Monday, November 12, 2012

Life with Metsuki

Last summer (on July 4th) our dear Tara Dog departed this planet.  It was a long tough summer without her.  Her spirit lives on and is ever present in our home and hearts.
In mid August, we decided to start the search for another dog, as our home seemed so empty without her, even with our lively kitties (Una and Taika).  After a relatively tedious 3 month search, John and I adopted a chocolate lab puppy (4 months old).   As a bit of historical, when we first started the search we had both agreed that a puppy was not in the forecast…. HOWEVER, after numerous visitations to shelters in the area, meeting dogs that seemed totally disinterested in us, and a few odd experiences with craigslist and owners seeking to find new homes for their dogs, we stumbled across “Suki” and pretty much were captured by her very amazing and magical eyes.  Yep, she lured us in.
Included in the adoption fee at the Humane Society (Bend) is a gift certificate for free kibble from the locally owned Pet Express.   So! In addition to bringing home an exuberant puppy, we also came home with offerings of dry kibble and a bag of meat and veggie frozen biscuits. I of course, being the label reader, decided that while I loved the concept of the frozen patty (chock filled with meat and other goodies), that I could also create a similar product for less money.  One challenge of course, that we are vegetarians (specifically, the odor of cooking meat in the house is not something John cares for).   Thus as an alternative, I came up with the solution of making veggie patties for Suki and inter-mixing them with the frozen carnivore patties from Pet Express.  Best of all, they are healthy for Suki.
Recipe as follows:
2 cups of brown rice (cooked)
1 large sweet potato baked (leave skin on)
1 cup of fresh cranberries
1 organic carrot (cooked)
1 organic Fuji apple
½ cup (maybe less) of veggie broth

In a food processor, mix up the brown rice with the baked sweet potato, adding veggie broth to mixture (will blend easier).  Add in the fresh cranberries, organic cooked carrot and chopped apple, process until smooth, no lumps.  Use the veggie broth while processing, for the consistency you desire.
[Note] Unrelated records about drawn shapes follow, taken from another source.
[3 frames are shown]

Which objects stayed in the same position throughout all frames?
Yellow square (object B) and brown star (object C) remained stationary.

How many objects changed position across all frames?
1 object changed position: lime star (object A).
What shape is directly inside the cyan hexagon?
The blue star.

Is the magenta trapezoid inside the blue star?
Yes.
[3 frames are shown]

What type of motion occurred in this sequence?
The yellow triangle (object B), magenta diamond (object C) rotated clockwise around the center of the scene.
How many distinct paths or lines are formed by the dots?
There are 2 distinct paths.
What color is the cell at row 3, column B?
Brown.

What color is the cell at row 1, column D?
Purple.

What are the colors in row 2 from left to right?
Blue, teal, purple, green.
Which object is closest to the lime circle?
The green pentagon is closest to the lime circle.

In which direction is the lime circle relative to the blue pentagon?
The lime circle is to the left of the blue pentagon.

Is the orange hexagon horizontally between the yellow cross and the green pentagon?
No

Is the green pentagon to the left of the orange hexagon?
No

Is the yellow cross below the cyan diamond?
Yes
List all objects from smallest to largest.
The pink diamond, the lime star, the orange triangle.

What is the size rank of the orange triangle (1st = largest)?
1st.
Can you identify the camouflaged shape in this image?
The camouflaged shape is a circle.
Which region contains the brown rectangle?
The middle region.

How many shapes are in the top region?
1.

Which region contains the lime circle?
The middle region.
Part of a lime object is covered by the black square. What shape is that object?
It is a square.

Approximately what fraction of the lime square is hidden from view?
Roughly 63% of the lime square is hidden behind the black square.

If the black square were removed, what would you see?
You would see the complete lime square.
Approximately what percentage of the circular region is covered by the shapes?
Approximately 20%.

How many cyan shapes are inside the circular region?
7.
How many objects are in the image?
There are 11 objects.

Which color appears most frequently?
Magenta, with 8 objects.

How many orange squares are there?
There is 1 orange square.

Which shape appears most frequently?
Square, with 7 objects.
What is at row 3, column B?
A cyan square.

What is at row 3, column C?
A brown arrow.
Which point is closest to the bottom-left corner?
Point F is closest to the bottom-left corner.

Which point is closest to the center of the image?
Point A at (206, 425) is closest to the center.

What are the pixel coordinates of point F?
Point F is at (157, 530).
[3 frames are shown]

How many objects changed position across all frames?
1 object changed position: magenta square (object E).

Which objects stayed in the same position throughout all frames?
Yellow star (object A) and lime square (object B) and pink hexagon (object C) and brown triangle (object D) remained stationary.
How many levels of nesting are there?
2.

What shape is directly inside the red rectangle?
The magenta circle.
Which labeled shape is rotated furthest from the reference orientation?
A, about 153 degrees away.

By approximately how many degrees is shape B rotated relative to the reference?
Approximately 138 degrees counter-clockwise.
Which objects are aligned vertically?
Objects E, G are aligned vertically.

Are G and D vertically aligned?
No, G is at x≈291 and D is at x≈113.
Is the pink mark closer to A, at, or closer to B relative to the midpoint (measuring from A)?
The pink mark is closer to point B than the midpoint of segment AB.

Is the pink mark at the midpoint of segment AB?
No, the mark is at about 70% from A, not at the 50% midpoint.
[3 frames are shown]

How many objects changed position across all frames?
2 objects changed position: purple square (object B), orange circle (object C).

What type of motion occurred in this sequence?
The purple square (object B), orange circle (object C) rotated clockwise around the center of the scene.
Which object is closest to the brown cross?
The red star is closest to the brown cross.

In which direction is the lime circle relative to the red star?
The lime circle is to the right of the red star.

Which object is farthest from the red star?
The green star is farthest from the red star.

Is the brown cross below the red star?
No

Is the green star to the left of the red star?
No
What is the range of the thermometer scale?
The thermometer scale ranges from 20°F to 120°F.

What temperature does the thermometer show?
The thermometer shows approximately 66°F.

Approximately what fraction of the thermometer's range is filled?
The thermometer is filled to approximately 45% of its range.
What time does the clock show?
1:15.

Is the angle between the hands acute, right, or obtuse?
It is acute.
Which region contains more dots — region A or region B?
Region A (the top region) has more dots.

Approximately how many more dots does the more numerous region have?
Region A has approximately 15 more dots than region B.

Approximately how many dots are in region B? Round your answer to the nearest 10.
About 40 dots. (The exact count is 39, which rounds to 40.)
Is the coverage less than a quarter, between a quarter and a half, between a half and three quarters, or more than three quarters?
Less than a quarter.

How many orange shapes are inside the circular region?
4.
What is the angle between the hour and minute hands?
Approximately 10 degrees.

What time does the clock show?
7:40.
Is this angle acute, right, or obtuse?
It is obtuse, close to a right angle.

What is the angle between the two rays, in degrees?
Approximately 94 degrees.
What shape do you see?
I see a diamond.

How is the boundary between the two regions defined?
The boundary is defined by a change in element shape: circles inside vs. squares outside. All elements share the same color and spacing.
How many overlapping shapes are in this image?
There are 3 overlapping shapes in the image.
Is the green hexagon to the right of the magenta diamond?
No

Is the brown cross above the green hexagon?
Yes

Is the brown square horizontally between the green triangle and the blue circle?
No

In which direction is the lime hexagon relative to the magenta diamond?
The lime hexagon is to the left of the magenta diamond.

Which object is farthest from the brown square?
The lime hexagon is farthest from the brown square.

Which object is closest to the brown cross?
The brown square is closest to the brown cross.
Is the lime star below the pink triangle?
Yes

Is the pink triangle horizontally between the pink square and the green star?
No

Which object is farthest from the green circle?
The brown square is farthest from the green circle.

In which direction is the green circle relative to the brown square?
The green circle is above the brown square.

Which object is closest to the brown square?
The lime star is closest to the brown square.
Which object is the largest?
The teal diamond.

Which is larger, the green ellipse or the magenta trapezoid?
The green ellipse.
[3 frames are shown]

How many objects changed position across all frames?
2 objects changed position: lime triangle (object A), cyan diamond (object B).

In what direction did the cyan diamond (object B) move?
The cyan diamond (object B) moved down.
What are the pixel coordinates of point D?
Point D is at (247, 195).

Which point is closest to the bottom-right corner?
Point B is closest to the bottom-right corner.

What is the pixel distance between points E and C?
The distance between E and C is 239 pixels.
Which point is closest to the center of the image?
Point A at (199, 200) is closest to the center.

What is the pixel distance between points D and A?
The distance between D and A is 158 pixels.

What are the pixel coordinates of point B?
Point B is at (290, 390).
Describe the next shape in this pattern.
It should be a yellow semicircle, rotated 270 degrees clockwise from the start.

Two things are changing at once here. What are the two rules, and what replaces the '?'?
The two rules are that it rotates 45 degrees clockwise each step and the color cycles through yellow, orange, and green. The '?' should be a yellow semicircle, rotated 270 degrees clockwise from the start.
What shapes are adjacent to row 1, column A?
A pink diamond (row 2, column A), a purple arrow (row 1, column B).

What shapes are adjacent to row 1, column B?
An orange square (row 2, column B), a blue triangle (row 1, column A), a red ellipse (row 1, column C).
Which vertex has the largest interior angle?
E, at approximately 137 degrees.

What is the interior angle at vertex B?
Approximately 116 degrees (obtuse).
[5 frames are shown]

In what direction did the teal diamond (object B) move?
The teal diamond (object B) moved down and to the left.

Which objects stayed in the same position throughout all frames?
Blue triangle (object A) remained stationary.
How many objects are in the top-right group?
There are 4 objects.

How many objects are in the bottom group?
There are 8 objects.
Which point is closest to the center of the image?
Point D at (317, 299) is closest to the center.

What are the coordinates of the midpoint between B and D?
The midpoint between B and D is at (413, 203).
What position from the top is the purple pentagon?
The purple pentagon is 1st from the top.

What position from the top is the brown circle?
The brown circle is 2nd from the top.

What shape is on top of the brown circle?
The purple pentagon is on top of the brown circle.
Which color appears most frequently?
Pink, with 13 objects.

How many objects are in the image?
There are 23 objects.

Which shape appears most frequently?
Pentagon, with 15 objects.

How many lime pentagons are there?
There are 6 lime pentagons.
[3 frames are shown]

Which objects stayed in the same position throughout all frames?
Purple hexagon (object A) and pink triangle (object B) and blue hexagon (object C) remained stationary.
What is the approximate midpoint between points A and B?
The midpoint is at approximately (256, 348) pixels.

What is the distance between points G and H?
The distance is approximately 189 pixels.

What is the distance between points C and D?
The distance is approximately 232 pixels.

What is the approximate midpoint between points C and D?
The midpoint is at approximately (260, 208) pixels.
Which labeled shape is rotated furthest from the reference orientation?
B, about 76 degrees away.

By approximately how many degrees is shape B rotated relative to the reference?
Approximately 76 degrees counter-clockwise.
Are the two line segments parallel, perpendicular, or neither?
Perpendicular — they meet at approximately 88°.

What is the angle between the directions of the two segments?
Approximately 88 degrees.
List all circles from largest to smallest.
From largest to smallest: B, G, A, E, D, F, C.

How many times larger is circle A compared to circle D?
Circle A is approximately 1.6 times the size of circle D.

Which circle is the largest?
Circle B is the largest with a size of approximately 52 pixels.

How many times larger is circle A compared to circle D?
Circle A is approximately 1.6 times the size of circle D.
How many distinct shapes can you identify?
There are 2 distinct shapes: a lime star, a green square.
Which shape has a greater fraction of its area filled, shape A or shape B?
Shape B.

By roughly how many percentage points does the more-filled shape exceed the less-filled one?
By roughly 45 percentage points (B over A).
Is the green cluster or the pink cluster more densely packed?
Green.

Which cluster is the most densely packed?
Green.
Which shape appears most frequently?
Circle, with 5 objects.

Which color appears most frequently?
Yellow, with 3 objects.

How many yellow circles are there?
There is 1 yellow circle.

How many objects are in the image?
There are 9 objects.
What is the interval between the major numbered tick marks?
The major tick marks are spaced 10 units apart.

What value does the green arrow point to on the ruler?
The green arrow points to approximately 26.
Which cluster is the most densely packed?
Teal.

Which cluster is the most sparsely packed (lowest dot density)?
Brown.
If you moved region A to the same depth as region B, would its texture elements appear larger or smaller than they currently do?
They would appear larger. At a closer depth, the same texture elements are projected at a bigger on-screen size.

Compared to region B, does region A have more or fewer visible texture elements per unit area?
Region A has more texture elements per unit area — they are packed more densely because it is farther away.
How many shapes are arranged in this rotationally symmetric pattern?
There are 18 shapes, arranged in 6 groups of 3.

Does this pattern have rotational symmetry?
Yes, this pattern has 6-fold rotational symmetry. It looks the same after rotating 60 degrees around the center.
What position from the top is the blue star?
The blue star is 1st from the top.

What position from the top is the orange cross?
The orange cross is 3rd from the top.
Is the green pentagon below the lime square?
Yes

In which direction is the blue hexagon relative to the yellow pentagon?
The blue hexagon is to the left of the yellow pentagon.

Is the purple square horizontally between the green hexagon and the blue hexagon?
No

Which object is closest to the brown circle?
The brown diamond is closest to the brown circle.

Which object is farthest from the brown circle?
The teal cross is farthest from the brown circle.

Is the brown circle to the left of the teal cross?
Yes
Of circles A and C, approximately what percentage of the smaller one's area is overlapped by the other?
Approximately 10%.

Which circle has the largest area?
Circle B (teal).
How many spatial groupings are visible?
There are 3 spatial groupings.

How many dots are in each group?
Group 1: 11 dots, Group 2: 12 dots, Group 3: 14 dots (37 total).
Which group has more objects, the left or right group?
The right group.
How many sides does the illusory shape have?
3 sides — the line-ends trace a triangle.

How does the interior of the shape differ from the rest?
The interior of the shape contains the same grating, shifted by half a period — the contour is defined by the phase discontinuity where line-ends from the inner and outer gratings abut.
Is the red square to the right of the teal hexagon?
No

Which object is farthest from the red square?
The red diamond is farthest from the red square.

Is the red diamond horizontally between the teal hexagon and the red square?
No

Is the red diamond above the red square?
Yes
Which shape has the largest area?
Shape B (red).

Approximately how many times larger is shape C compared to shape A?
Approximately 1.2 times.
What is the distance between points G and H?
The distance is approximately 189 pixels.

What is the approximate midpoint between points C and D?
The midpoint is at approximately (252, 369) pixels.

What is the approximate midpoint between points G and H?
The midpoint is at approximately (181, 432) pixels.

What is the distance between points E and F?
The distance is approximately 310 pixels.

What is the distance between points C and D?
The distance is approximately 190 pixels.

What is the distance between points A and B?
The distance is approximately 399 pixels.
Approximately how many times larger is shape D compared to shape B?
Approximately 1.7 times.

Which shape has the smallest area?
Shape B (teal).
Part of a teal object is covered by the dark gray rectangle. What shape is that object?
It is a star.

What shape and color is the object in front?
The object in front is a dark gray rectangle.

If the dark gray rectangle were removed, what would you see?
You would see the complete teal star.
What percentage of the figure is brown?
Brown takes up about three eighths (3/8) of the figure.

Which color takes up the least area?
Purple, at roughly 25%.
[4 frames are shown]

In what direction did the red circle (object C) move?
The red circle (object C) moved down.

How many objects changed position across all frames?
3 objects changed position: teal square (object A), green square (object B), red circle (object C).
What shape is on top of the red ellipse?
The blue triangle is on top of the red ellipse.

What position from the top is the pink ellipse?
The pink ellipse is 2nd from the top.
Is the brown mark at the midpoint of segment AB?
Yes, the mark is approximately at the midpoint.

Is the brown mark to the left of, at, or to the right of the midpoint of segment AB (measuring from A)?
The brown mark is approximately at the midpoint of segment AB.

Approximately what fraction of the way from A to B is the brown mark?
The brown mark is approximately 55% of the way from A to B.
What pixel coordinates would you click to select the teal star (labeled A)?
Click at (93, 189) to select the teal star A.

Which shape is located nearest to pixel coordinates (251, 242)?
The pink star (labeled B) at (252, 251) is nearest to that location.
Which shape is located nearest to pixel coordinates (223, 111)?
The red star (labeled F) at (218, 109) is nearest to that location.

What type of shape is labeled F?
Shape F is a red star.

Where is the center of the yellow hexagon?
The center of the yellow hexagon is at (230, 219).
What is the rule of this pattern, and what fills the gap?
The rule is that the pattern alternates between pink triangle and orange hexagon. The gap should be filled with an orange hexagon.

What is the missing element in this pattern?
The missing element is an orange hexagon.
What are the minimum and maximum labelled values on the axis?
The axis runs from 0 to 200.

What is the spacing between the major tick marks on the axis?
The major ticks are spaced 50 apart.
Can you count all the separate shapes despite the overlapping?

Line a muffin tin with plastic wrap, and place a ¼ cup of the mixture into each cup.  Freeze.  Once the product is frozen, remove and wrap in wax paper and place in a Ziploc.  This recipe made 16 (1/4 cup amount) portions.    Amount is dependent on size of sweet potato etc. 

My next batch I am hoping to fire up the barbecue, grill a few chicken tenders and salmon and add that to the mix.   Stay tuned!

Woof Woof! (which means bon appétit! in dog language).